Competence of arbitral tribunal to rule on its jurisdiction
(1) The arbitral tribunal may rule on its own jurisdiction, including any objections with respect to the existence or validity of the arbitration agreement….
(3) …. If the arbitral tribunal rules as a preliminary question that it has jurisdiction, any party may request, within thirty days after having received notice of that ruling, the court specified in article 6 to decide the matter, which decision shall be subject to no appeal; while such a request is pending, the arbitral tribunal may continue the arbitral proceedings and make an award.9 (emphasis added)
If, pursuant to article 16(2) of the Model Law, an arbitral tribunal rules on a plea that it does not have jurisdiction, any party may apply to the Superior Court of Justice to decide the matter.10 (emphasis added)
Application for setting aside as exclusive recourse against arbitral award
(1) Recourse to a court against an arbitral award may be made only by an application for setting aside in accordance with paragraphs (2) and (3) of this article.
(2) An arbitral award may be set aside by the court specified in article 6 only if:
(a) the party making the application furnishes proof that:
(i) a party to the arbitration agreement referred to in article 7 was under some incapacity; or the said agreement is not valid under the law to which the parties have subjected it or, failing any indication thereon, under the law of this State; or
(ii) the party making the application was not given proper notice of the appointment of an arbitrator or of the arbitral proceedings or was otherwise unable to present his case; or
(iii) the award deals with a dispute not contemplated by or not falling within the terms of the submission to arbitration, or contains decisions on matters beyond the scope of the submission to arbitration, provided that, if the decisions on matters submitted to arbitration can be separated from those not so submitted, only that part of the award which contains decisions on matters not submitted to arbitration may be set aside; or
(iv) the composition of the arbitral tribunal or the arbitral procedure was not in accordance with the agreement of the parties, unless such agreement was in conflict with a provision of this Law from which the parties cannot derogate, or, failing such agreement, was not in accordance with this Law; or
(b) the court finds that:
(i) the subject-matter of the dispute is not capable of settlement by arbitration under the law of this State; or
(ii) the award is in conflict with the public policy of this State.
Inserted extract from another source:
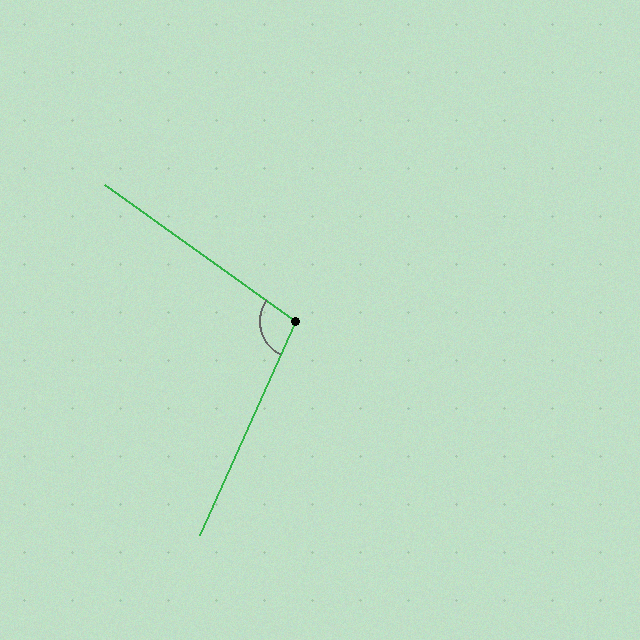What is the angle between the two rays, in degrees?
Approximately 101 degrees.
I agree that it is important to clearly define the standard of review to be applied by a court in reviewing an arbitral decision on the grounds set out in art. 34 of the Model Law. I also agree that importing and directly applying domestic concepts of standard of review, both from administrative law and from domestic review by appeal courts of trial decisions, may not be helpful to courts when conducting their review process of international arbitration awards under art. 34 of the Model Law.12
The starting point for determining the appropriate standard of review to be applied… is the words of art. 34(2) of the Model Law…. The article provides that an award may only be set aside if the objecting party proves one of the enumerated deficiencies.13
The nature of the present exercise is, in my opinion, also unaffected where an arbitral tribunal has either assumed or, after full deliberation, concluded that it had jurisdiction. There is in law no distinction between these situations. The tribunal's own view of its jurisdiction has no legal or evidential value, when the issue is whether the tribunal had any legitimate authority in relation to the Government at all.
… [T]he court may have regard to the reasoning and findings of the alleged arbitral tribunal, if they are helpful, but it is neither bound nor restricted by them.
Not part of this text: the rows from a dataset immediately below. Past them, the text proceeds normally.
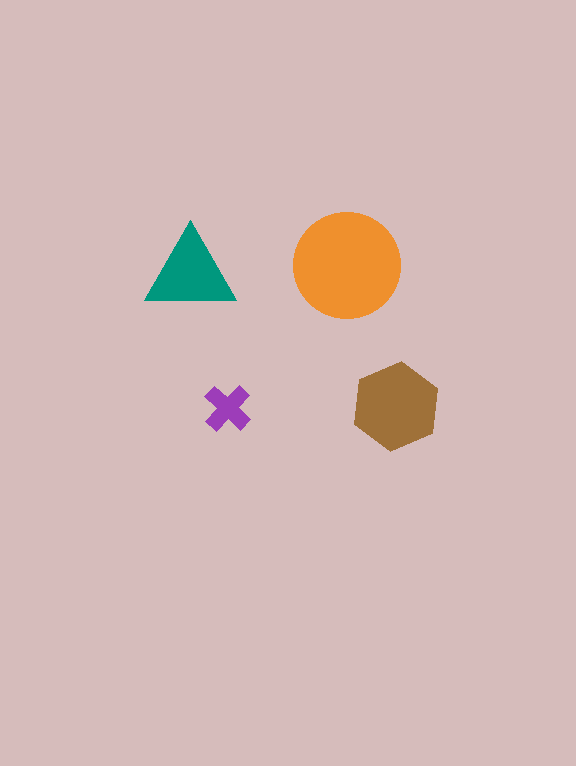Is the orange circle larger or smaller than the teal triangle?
Larger.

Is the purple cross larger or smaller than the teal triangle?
Smaller.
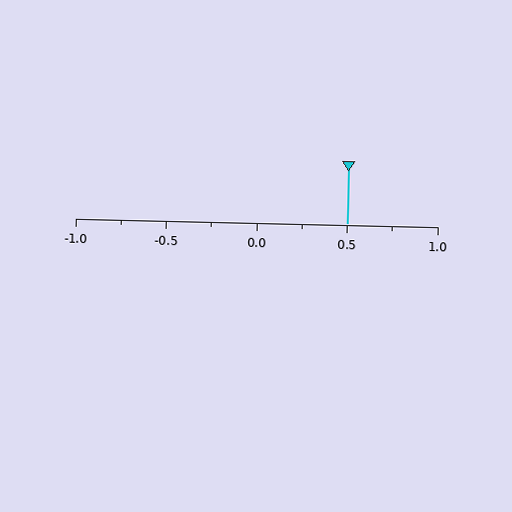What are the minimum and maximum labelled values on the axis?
The axis runs from -1.0 to 1.0.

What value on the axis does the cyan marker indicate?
The marker indicates approximately 0.5.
In Dallah, the jurisdiction issue did not challenge the content of the award itself, but rather the ability of the tribunal to adjudicate: in particular, whether one party had committed to the arbitration process. In that context, the English Supreme Court's approach was to address the issue de novo, rather than as a review of the decision of the tribunal. One could view this approach as a variant of applying the correctness standard. As the court pointed out, the decision of the tribunal is given prima facie credit, because the onus is on the challenging party to set it aside. But because the court was deciding the validity of the agreement issue de novo, it heard evidence, including expert evidence on the French law governing the issue of the validity of the agreement, the court concluded that the agreement was not valid, and therefore, the arbitration panel had no jurisdiction.
In this case, the jurisdiction issue is quite different under art. 34(2)(a)(iii). The issue is whether the award itself complies with the submission to arbitration and, in particular, whether it "contains decisions on matters beyond the scope of the submission to arbitration". Under this subsection, the court is charged with reviewing the award and the submission to determine whether the tribunal stayed within its jurisdiction, based on the content of the submission, and the application of c. 11 of the NAFTA.17
International origin and general principles
(1) In the interpretation of this Law, regard is to be had to its international origin and to the need to promote uniformity in its application and the observance of good faith.
(2) Questions concerning matters governed by this Law which are not expressly settled in it are to be settled in conformity with the general principles on which this Law is based.